I done it. She looked me all over with her shiny eyes, and says:
“What might your name be?”
“Sarah Williams.”
“Where 'bouts do you live? In this neighborhood?”
“No'm. In Hookerville, seven mile below. I've walked all the way and I'm all tired out.”
“Hungry, too, I reckon. I'll find you something.”
“No'm, I ain't hungry. I was so hungry I had to stop two mile below here at a farm; so I ain't hungry no more. It's what makes me so late. My mother's down sick, and out of money and everything, and I come to tell my uncle Abner Moore. He lives at the upper end of the town, she says. I hain't ever been here before. Do you know him?”
“No; but I don't know everybody yet. I haven't lived here quite two weeks. It's a considerable ways to the upper end of the town. You better stay here all night. Take off your bonnet.”
“No,” I says, “I'll rest a while, I reckon, and go on. I ain't afeard of the dark.”
She said she wouldn't let me go by myself, but her husband would be in by-and-by, maybe in an hour and a half, and she'd send him along with me. Then she got to talking about her husband, and about her relations up the river, and her relations down the river, and about how much better off they used to was, and how they didn't know but they'd made a mistake coming to our town, instead of letting well alone—and so on and so on, till I was afeard
I
had made a mistake coming to her to find out what was going on in town; but by-and-by she dropped onto pap and the murder, and then I was pretty willing to let her clatter right along. She told about me and Tom Sawyer finding the six thousand dollars (only she got it ten) and all about pap and what a hard lot he was, and what a hard lot I was, and at last she got down to where I was murdered. I says:
“Who done it? We've heard considerable about these goings on, down in Hookerville, but we don't know who 'twas that killed Huck Finn.”
“Well, I reckon there's a right smart chance of people
here
that 'd like to know who killed him. Some thinks old Finn done it himself.”
“No—is that so?”
“Most everybody thought it at first. He'll never know how nigh he come to getting lynched.
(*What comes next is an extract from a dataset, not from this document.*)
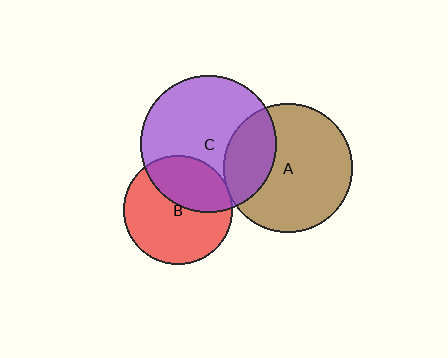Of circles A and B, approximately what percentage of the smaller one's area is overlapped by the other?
Approximately 5%.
But before night they changed around and judged it was done by a runaway nigger named Jim.”
“Why
he
—”
I stopped. I reckoned I better keep still. She run on, and never noticed I had put in at all.
“The nigger run off the very night Huck Finn was killed. So there's a reward out for him—three hundred dollars. And there's a reward out for old Finn too—two hundred dollars. You see, he come to town the morning after the murder, and told about it, and was out with 'em on the ferry-boat hunt, and right away after he up and left. Before night they wanted to lynch him, but he was gone, you see. Well, next day they found out the nigger was gone; they found out he hadn't ben seen sence ten o'clock the night the murder was done. So then they put it on him, you see, and while they was full of it, next day back comes old Finn and went boo-hooing to Judge Thatcher to get money to hunt for the nigger all over Illinois with. The judge give him some, and that evening he got drunk and was around till after midnight with a couple of mighty hard looking strangers, and then went off with them. Well, he hain't come back sence, and they ain't looking for him back till this thing blows over a little, for people thinks now that he killed his boy and fixed things so folks would think robbers done it, and then he'd get Huck's money without having to bother a long time with a lawsuit. People do say he warn't any too good to do it. Oh, he's sly, I reckon. If he don't come back for a year, he'll be all right. You can't prove anything on him, you know; everything will be quieted down then, and he'll walk into Huck's money as easy as nothing.”